Three-stage control for powertrain with your right thumb and chassis with your left mean you can mix and match engine and gearbox response to suspension settings as conditions dictate. For the narrow, bumpy backroads near Aston Martin’s English factory, I opt for Sport on the engine and GT on the dampers, the only frustration being a delay when you push the button, meaning you inevitably press it once again for luck and ‘overshoot’ your intended setting.
Distractions like this don’t help with the general levels of intimidation that come with driving a car this big and this powerful on narrow English lanes. I’ll admit it, for the first few miles I’m a little nervous. I can’t see much out of the narrow, slot-like windshield and the AMR feels wide and difficult to place. It’s also massively, massively fast.
Where the DB9’s V12 gargled playfully and got progressively more exciting as you went up the rev range the turbocharged engine crashes in with all guns blazing from the first prod of the throttle. It’s really exciting. But the combination of big-capacity response and forced induction muscle means you’re always going just that little bit faster than you intended. OK, a lot faster than you intended.
The retuned suspension claims to retain the suppleness of the original DB11 but there’s an edge to this car to remind you that you’re in something seriously potent. Put it this way, you’re not isolated from the 630 horsepower going to the rear wheels, the engine note changing with fluctuating grip levels through the rear tires as the dampers struggle to keep up. Fine on a dry road. Potentially exciting on a wet one.
Going up a notch to Sport chassis actually settles the car, the dampers now able to contain the weight shifts. This is a heavy car remember – aluminum construction or not it weighs well over 4,000lb – but the classic front engine, transaxle gearbox layout keeps the bulk of that between the axles. The payoff being the car feels beautifully balanced, the electrically-assisted steering perfectly weighted and the response to it expertly judged.
That’s the beauty of the DB11 too. This is a modern car brimming with technology, driver modes and all the stuff we expect in a sophisticated sports GT. But it’s also fundamentally old-school, its feel derived from its perfect weight distribution, the tuning of its chassis and the predictable feedback of its mechanical limited-slip differential. You don’t need gimmicks if you’ve got charisma and, like all Aston Martins, the AMR has that in heaps.
I’m soon gaining confidence, and with it speed. Lots and lots of speed. Enough to make me wince every time I glance at the speedo. Only the slurred shifts of the eight-speed automatic transmission blunt its edge, the responses quick but not quite as instantaneous as the dual-clutches used by many rivals. Other than that I’m having a ball.
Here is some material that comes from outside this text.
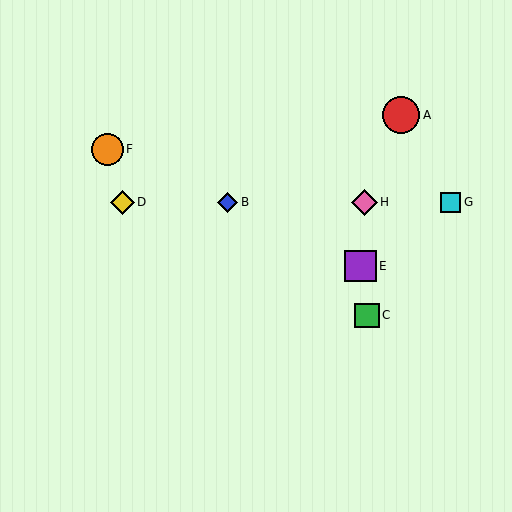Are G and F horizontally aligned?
No, G is at y≈202 and F is at y≈149.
Inside the cosy cabin, the Mercedes switchgear and infotainment adds a new level of tech and integration but the hand-stitched leather surrounding it has a finish and smell that you don’t get in more mass-produced cars. True, Aston Martin has sold over 4,000 V12 DB11s so it’s hardly a man in a shed operation. But you get the sense this car was assembled by human hands, not machines.
And people just love it. Even with flouro stripes on. “Just enough,” murmurs one gent in a quiet Cotswolds village straight out of the ‘scapes’ function in Gran Turismo Sport. And he’s right. In this most English of settings the transformation from DB11 to AMR ‘a little too much’ turns out to be just enough.